I codici identificati dalla sigla SAI devono essere
utilizzati quando l'informazione riportata nella S.D.O. non consente l'utilizzo
di un codice più specifico.
Quando la consultazione dell'indice alfabetico
individua un codice identificato dalle sigle NIA e SAI, verificare nell'elenco
sistematico la possibilità di utilizzare un codice più specifico.
3.4
Codici combinati
Un codice utilizzato per classificare
simultaneamente due diagnosi oppure una diagnosi insieme ad una manifestazione
secondaria associata oppure una diagnosi insieme ad una complicazione associata
è definito "codice combinato". I codici combinati sono riportati come sotto-voci
nell'indice alfabetico e come note di inclusione nell'elenco sistematico.
Si
deve utilizzare il codice combinato quando esso identifica pienamente tutte le
condizioni riportate quando l'indice alfabetico lo richiede esplicitamente. Se
il codice combinato descrive tutti gli elementi riportati nella formulazione
diagnostica, non devono essere utilizzati ulteriori codici. Quando il codice
combinato non è in grado di descrivere tutte le manifestazioni o complicazioni
riportate nella formulazione diagnostica, può essere utilizzato insieme al
codice combinato un codice aggiuntivo.
3.5 Codifica
multipla
Quando una formulazione diagnostica non può essere rappresentata
da un unico codice, è necessario ricorrere alla codifica multipla, ovvero alla
utilizzazione di più di un codice per identificare completamente tutti gli
elementi.
Il ricorso alla codifica multipla è sollecitato dalle indicazioni
"utilizzare, eventualmente, un codice aggiuntivo", "codificare per primo", che
possono essere riportate all'inizio di un capitolo o di un blocco ovvero di una
particolare categoria.
La nota "codificare per prima la malattia di base"
indica la necessità di riportare sia il codice relativo alla malattia primaria,
che quello relativo alla manifestazione conseguente. Quest'ultimo non può essere
utilizzato come diagnosi principale.
La nota "utilizzare un codice aggiuntivo
per identificare manifestazioni quali..." indica la necessità di utilizzare un
ulteriore codice per identificare manifestazioni analoghe agli esempi riportati.
Questi codici non possono essere utilizzati come diagnosi principale.
3.6
Postumi
Un postumo è un effetto causato da una malattia o da un
traumatismo, che permane dopo che la fase acuta della malattia o del traumatismo
è terminata. Non vi è un limite di tempo entro il quale il codice relativo al
postumo può essere utilizzato. Il postumo può essere relativamente precoce come
negli accidenti cerebro vascolari o può verificarsi dopo mesi o anni come nel
caso dei traumatismi. Per codificare i postumi sono necessari due codici, uno
relativo alla condizione residua o alla natura del postumo; l'altro relativo
alla causa del postumo. Il codice relativo alla natura del postumo deve essere
riportato per primo; il codice relativo alla causa del postumo stesso deve
essere riportato come diagnosi secondaria, salvo che le note dell'indice
alfabetico indichino diversamente.
3.7 Condizione
"imminente"
Le condizioni descritte al momento della dimissione come
"minaccia di" o "imminente" devono essere codificate secondo le seguenti
istruzioni:
- individuare nell'indice alfabetico se la condizione
primitiva ha una sottovoce relativa al termine "imminente" o "minaccia di";
verificare anche il termine principale "minaccia di";
- se sono
riportate le sotto-voci "minaccia di" o "imminente", utilizzare il codice
corrispondente;
- se non sono riportate delle sotto-voci specifiche,
specificare la condizione come esistente.

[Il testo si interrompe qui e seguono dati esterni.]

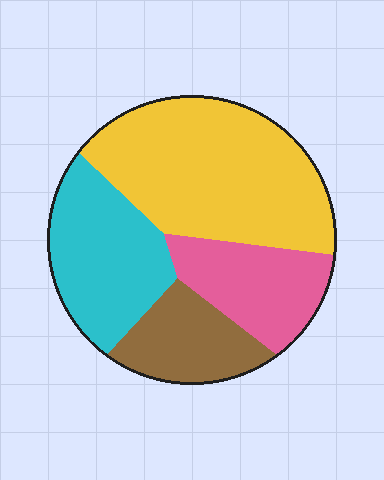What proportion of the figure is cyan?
Cyan takes up about one quarter (1/4) of the figure.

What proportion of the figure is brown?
Brown takes up less than a sixth of the figure.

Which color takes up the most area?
Yellow, at roughly 40%.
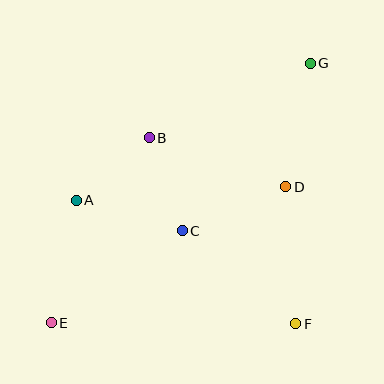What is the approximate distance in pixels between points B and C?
The distance between B and C is approximately 99 pixels.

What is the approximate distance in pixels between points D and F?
The distance between D and F is approximately 137 pixels.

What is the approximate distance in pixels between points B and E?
The distance between B and E is approximately 209 pixels.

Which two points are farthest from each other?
Points E and G are farthest from each other.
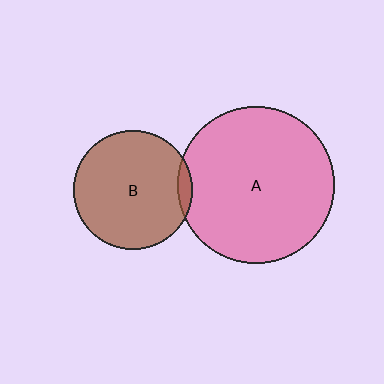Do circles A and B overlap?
Yes.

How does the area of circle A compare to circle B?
Approximately 1.7 times.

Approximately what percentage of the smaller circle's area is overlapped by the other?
Approximately 5%.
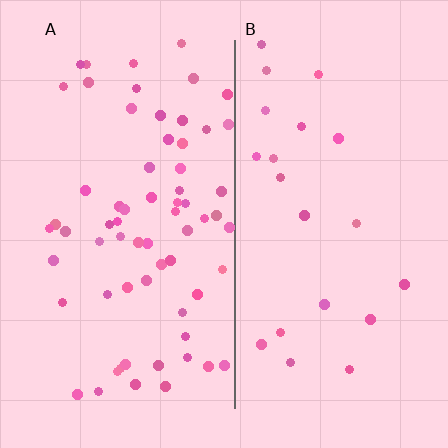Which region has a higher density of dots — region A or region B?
A (the left).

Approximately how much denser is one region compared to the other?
Approximately 3.1× — region A over region B.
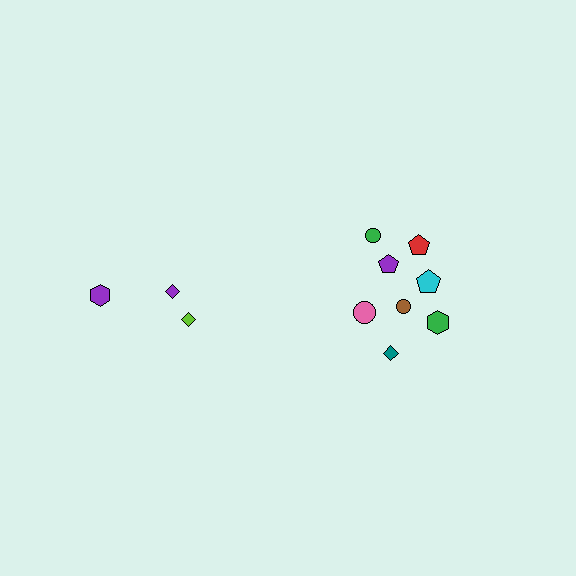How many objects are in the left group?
There are 3 objects.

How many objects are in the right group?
There are 8 objects.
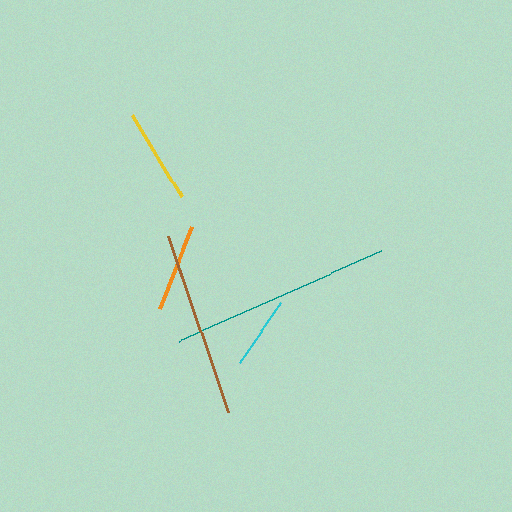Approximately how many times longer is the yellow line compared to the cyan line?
The yellow line is approximately 1.3 times the length of the cyan line.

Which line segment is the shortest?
The cyan line is the shortest at approximately 74 pixels.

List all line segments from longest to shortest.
From longest to shortest: teal, brown, yellow and orange (about equal), cyan.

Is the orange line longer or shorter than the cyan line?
The orange line is longer than the cyan line.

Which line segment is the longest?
The teal line is the longest at approximately 222 pixels.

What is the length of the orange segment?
The orange segment is approximately 87 pixels long.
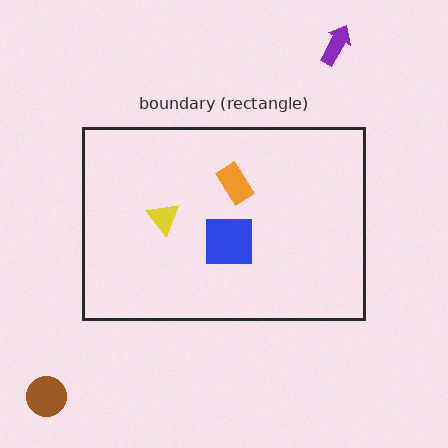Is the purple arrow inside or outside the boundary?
Outside.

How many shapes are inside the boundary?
3 inside, 2 outside.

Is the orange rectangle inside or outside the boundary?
Inside.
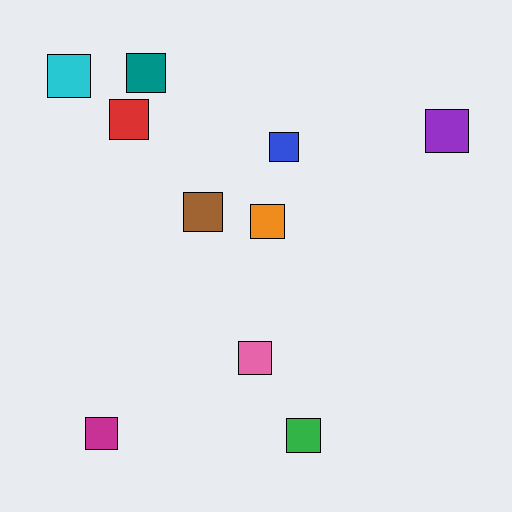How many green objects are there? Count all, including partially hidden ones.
There is 1 green object.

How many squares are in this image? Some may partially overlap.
There are 10 squares.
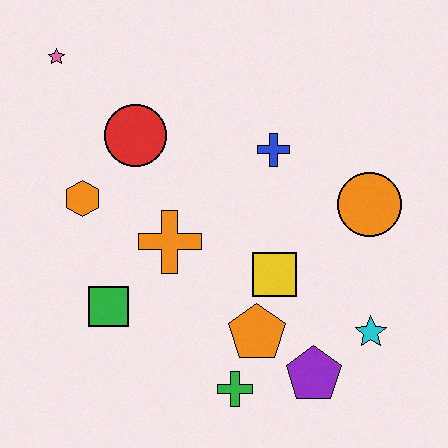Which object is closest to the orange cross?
The green square is closest to the orange cross.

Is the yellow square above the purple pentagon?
Yes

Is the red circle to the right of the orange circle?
No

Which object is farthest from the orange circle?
The pink star is farthest from the orange circle.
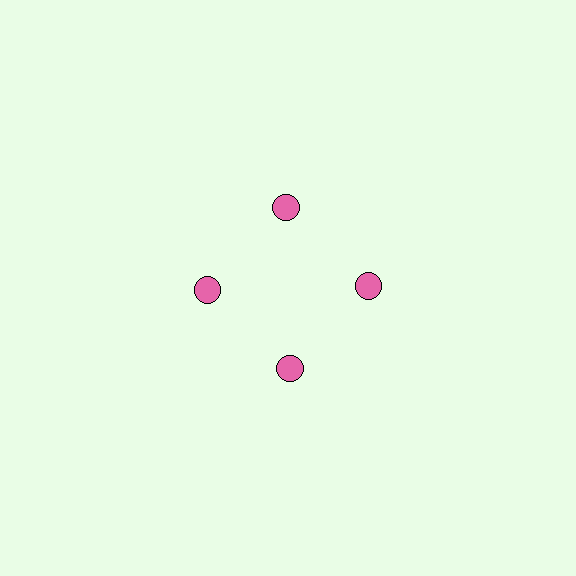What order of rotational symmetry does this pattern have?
This pattern has 4-fold rotational symmetry.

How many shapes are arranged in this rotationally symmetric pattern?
There are 4 shapes, arranged in 4 groups of 1.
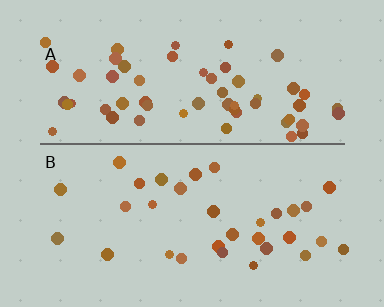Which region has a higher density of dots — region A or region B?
A (the top).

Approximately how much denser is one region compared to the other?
Approximately 1.9× — region A over region B.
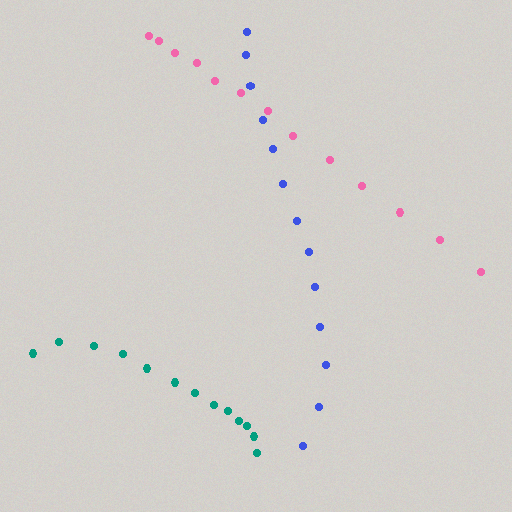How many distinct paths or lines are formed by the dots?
There are 3 distinct paths.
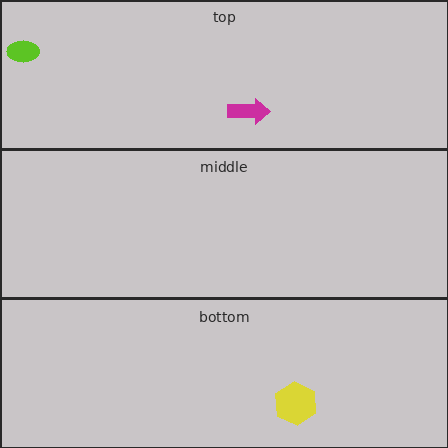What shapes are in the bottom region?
The yellow hexagon.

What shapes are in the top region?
The lime ellipse, the magenta arrow.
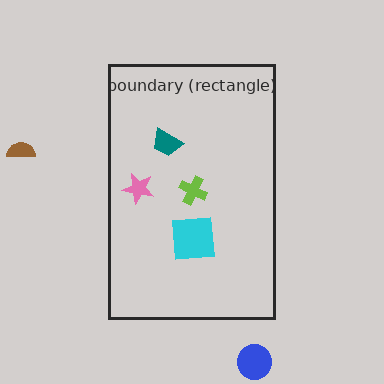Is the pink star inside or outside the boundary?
Inside.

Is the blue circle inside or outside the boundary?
Outside.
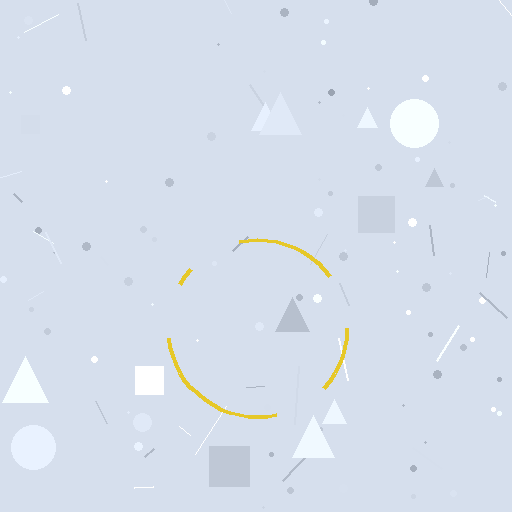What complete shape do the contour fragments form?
The contour fragments form a circle.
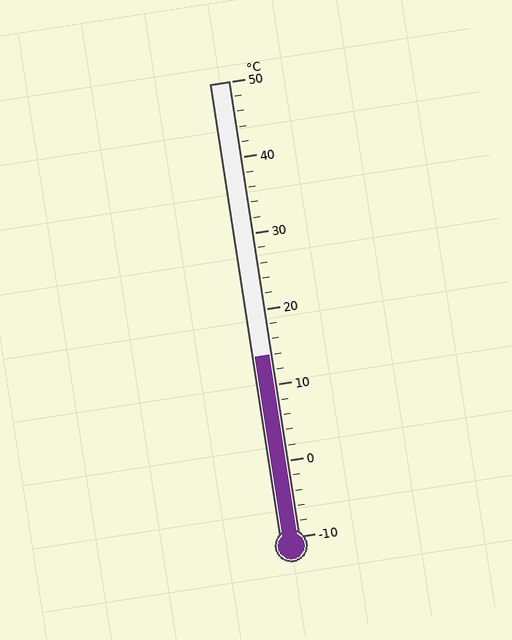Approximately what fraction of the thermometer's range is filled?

4. SELEZIONE DELLA DIAGNOSI
PRINCIPALE DI DIMISSIONE
La selezione della diagnosi principale deve essere
effettuata sulla base delle circostanze che determinano e caratterizzano il
ricovero ospedaliero.
4.1 Definizione di diagnosi
principale
La diagnosi principale è condizione, identificata alla fine
del ricovero, che risulta essere la principale responsabile del bisogno di
trattamento e/o di indagini diagnostiche. Se nel corso dello stesso ricovero si
evidenzia più di una condizione con caratteristiche analoghe, deve essere
selezionata quale principale quella che è risultata essere responsabile
dell'impiego maggiore di risorse.
Salvo che le note dell'elenco sistematico o
dell'indice alfabetico indichino altrimenti, quando nel corso del ricovero non è
stata formulata una diagnosi definitiva, possono essere utilizzati per la
codifica della diagnosi principale i codici relativi a segni, sintomi e
condizioni mal definite riportati nel capitolo 16 della classificazione
internazionale delle malattie - modificazione clinica (versione italiana della
versione 1997 della International classification of diseases - 9Th revision, -
Clinical modification).
Quando il ricovero è finalizzato a trattare
esclusivamente uno specifico segno o sintomo, quest'ultimo deve essere
selezionato come diagnosi principale.
I codici contenuti in parentesi
nell'indice alfabetico non devono essere utilizzati come diagnosi
principale.
4.2 Codifica della diagnosi principale
La
diagnosi principale di dimissione deve essere codificata secondo la
classificazione internazionale delle malattia - modificazione clinica (versione
italiana della versione 1997 della Internazional classification of diseases -
9th revision - Clinical modification).
Il codice utilizzato deve essere a 5
caratteri in tutti i casi per i quali la ICD-9-CM lo preveda; per i casi in cui
siano previsti soltanto 3 o 4 caratteri, riportarli allineati a sinistra.
4.3
Condizioni acute e croniche
Quando la stessa condizione è
descritta sia come acuta (o subacuta) sia come cronica e nell'indice alfabetico
sono riportati specifici codici per ciascuna di tali forme devono essere
riportati entrambi codificando come diagnosi principale la forma acuta (o
subacuta), se risponde ai criteri di selezione della diagnosi principale.
4.4
Osservazione e valutazione di condizioni sospette
I codici
compresi fra V71.0 e V71.9 devono essere utilizzati per la codifica della
diagnosi principale quando si sospetta una condizione anomala la quale, in
assenza di segni o sintomi, richiede una specifica valutazione e al termine del
ricovero risulta non essere confermata.
4.5 Trattamento non
eseguito
La condizione che al termine del ricovero è risulta essere il
motivo dello stesso deve essere selezionata come diagnosi principale anche
quando il relativo trattamento non è stato praticato per circostanze impreviste.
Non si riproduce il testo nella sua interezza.